San Angelo, Texas — This weekend was a special one for faculty staff and students at Angelo State University. It was the university’s first in-person commencement since the start of the pandemic, with their largest class being able to clench their degrees this weekend as well.
“I don’t think anybody could have predicted what this last year would have looked like.” Don Topliff Provost and Vice President for Academic Affairs at Angelo State University said.
From talks of shutting down Angelo State University to slowly opening back up, the college and its students made it to an in-person graduation.
“In January, what this would look like I couldn’t have predicted it, and we have just really worked so hard to get to this day, and it’s, it feels great to be here.” Topliff said.
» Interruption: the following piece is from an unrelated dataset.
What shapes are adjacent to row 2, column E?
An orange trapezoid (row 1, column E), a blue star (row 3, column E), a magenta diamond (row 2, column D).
This spring-class of 2021 is the largest class yet from Angelo State and the electricity felt in the Junell Center can be credited to the happiness from graduates for entering their next chapter, and conquering this past year,
“The provost will always tell everybody, please hold your applause into the last student and that doesn’t work at all. And that’s because of the excitement that’s in the room. Ronnie Hawkins Angelo State University President said.
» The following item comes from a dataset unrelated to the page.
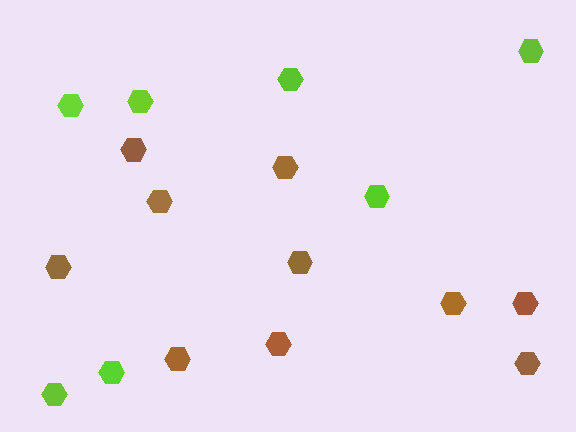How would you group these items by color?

Ceremonies were able to have parents, students and faculty all together, but they also had a special guest to offer opening statements. Ginger Karen Davis has worked for NASA for 30 years, from training astronauts to leading Mission Control to now working on getting to Mars. Davis, born in the West Texas region, is proud of the graduates.
“I cannot imagine going through something like that while I was in school, so these students are resilient. I want them to know that they can accomplish anything.” Ginger Kerrick Davis a regent for the Texas Tech University System said.
President Ronnie Hawkins has some lasting advice for those heading into their next chapter.
“Continue in learning. It’s not one of the things that you just put down as a result of getting a diploma, you’ve got to continue to learn and then continue to apply yourself.” Hawkins said.
While the ceremonies were in-person there were still modifications. One modification the university put in place is holding five ceremonies this spring rather than just three.